To make their claims pay off, VerdeGo must displace the weight of batteries that would supplant the generating system and provide the greater range and endurance.  Allowing flexibility of design, one or two IDEP packages can be installed in the aircraft and supply electrical power to any number of distributed motors.  Applications can include conventional fixed-wing aircraft, multi-rotor systems, or designs relying on distributed electric propulsion.

Competing Systems

VerdeGo positions its technology against turbine hybrid-electric systems and battery-electric systems.  The firm promotes its strengths against turbine setups as (presuming equal output):

• 35% Lower carbon emissions
• 35% Lower fuel burn
• 30% Powertrain acquisition cost savings
• ~10-20 dB Quieter (exhaust note)
• 45% Lower overhaul cost per hour
• 40% Lower cost per flight cycle

VerdeGo claims its IDEP system fares well against battery-electric systems, too (again, presuming equal output):

• 10x Smaller battery size
• 25% Lower power system weight
• 12x Faster recharge/refuel time
• 4x+ Endurance/range
• Longer battery cycle life
• Full FAA / EASA (European Union Aviation Safety Agency) ENERGY reserve energy
• Up to 25% Lower cost per cycle
• Potential to be quieter (by increasing power to support low-noise rotors)

Verdego IDEP can work with fixed wing or multi-rotor concepts

Certainly fleet operators such as Uber would welcome operating savings in which reduced expenses for individual units are multiplied by the number of craft in the fleet.  Prospective clients willing to sign a non-disclosure agreement, “VerdeGo is able to provide the equivalent of a traditional engine deck.

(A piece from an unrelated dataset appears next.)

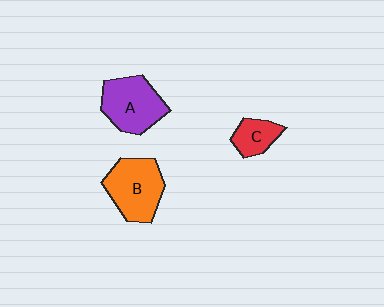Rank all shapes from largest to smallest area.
From largest to smallest: B (orange), A (purple), C (red).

This proprietary software utilizes data from the full-scale hardware testing and includes a hybrid simulation model for airframers to use that includes both the hybrid generator and the battery solution that goes with it.”

David Eichstedt, Director of Advanced Concepts, explains the benefits of such simulation.  ““It’s a powerful way for customers to validate the economics of their aircraft designs value proposition using real powertrain hardware without leaving the ground.”

Under development and with ambitious goals, VerdeGo has performance and environmental targets to hit, and it seems well on its way to doing so.